Years ago when I was young and (more) troublesome I was complaining about a project. My friend and coworker was listening. He turns to me, “Someone once said character is continuing on when you don’t want to anymore.” It affected me deeply that day. I incorporated that quote into my life. I buckled down and got the project done. Several years late I told him how significant of an impact it made. H just looked at me with a blank stare. There was no recollection. Life’s great.
Most of the time it’s more obvious that some quote has meaning. It’s usually because it is sourced to some philosopher or other well-established person in history. My favorite quote is the work of Aristotle. I’m sure he has no clue it’s changed my life, but that doesn’t change that I’m happy he said it.
We are what we repeatedly do.
I can stop it right there. I don’t need the rest. I’m going to throw out another quote from The Root’s newest album. “The Devil want me as is, but God he want more.”
I’m not religious and don’t think that quote has anything to do with religion. God and Devil are just common pro- and antagonists.
The enemy of success is repeatedly continuing action that hasn’t been good enough in the past.

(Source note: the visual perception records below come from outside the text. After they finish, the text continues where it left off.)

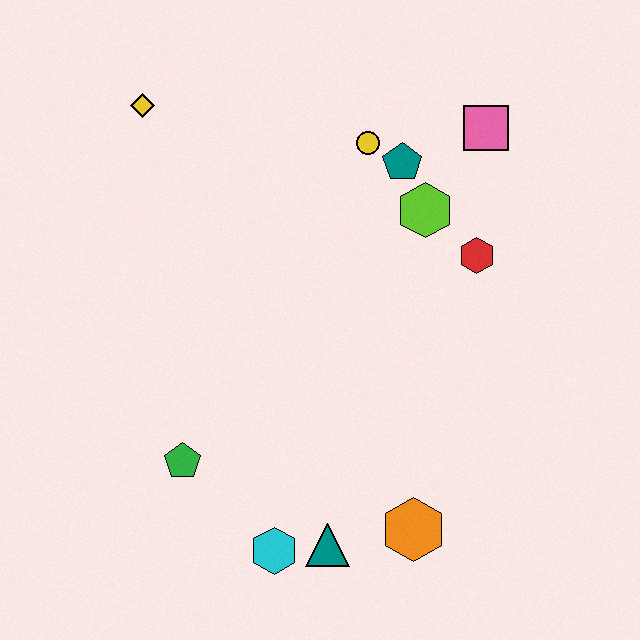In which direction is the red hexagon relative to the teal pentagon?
The red hexagon is below the teal pentagon.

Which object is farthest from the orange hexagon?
The yellow diamond is farthest from the orange hexagon.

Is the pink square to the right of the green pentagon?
Yes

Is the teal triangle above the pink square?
No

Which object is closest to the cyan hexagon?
The teal triangle is closest to the cyan hexagon.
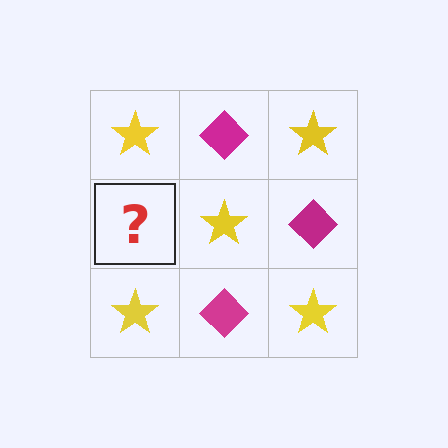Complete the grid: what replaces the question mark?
The question mark should be replaced with a magenta diamond.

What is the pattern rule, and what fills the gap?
The rule is that it alternates yellow star and magenta diamond in a checkerboard pattern. The gap should be filled with a magenta diamond.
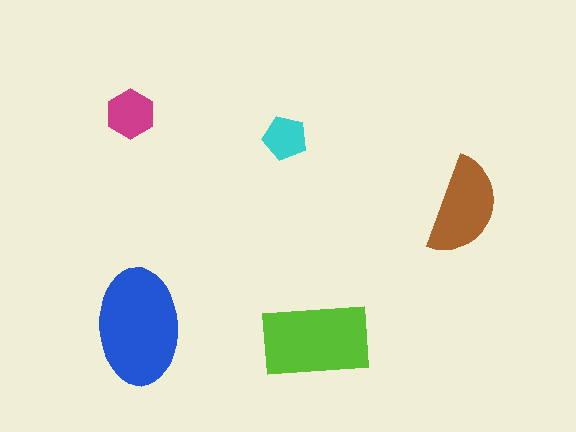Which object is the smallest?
The cyan pentagon.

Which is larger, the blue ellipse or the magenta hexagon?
The blue ellipse.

You must always want more, and repeatedly strive to do more and be better. That is what excellence is. You must practice excellence.

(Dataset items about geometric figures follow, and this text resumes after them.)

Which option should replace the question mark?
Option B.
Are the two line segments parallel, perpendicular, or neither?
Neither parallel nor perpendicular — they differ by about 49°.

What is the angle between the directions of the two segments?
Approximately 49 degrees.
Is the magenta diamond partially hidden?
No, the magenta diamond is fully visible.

Deliberate practice is what allows this to happen. I don’t mean just in the subject matters more relevant. We are what we repeatedly do. Not repeatedly do for work. Do. Be excellent in all aspects. Never settle for second best. It’s hard, but it’s a habit.
Often I hear people think that any master of any industry has talent. That talent is what explains their rapid and impressive ascent. Wrong. They practice.

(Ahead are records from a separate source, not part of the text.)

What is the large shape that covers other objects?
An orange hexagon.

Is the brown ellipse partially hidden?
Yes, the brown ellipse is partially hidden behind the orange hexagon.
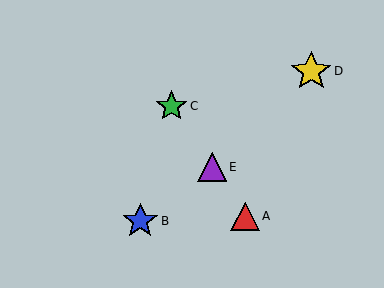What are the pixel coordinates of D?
Object D is at (311, 71).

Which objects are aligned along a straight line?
Objects A, C, E are aligned along a straight line.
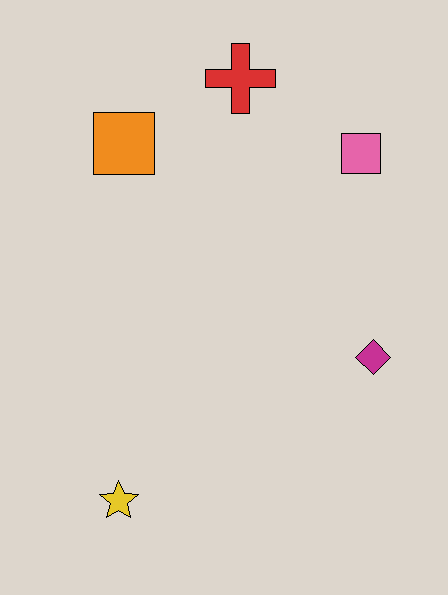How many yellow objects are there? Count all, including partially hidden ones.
There is 1 yellow object.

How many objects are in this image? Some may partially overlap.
There are 5 objects.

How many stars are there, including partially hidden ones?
There is 1 star.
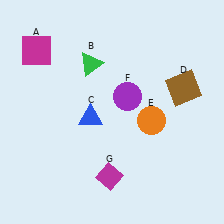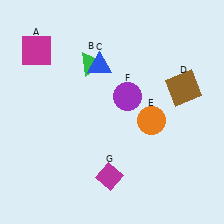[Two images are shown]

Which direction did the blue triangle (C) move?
The blue triangle (C) moved up.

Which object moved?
The blue triangle (C) moved up.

More quotes. Thomas Edison, who is a master of success, said “Success is 10 percent inspiration and 90 percent perspiration”. He’s right but I don’t believe perspiration alone contributes to anything resembling success. It has to be guided. It has to be deliberate. It must be purposeful.
Failure is inevitable without practicing things related to, but not directly the same as, what life demands for success.
James Altucher has written many pieces that talk about how diligently he reads and studies on subjects. Any subject that is relevant to his being. This is a man who has obtained expert status in a variety of fields. He has deliberately and methodically worked his way through a staggering amount of material.
He doesn’t fixate on the task at hand, but the entire ecosystem. The forest first, and then the trees.
It’s a struggle for me. A struggle for me to justify the time spent. A challenge to not be content just enjoying a weekend. I feel I must study more. I have a compulsive demand to continue learning and continue practicing. I sometimes feel guilty.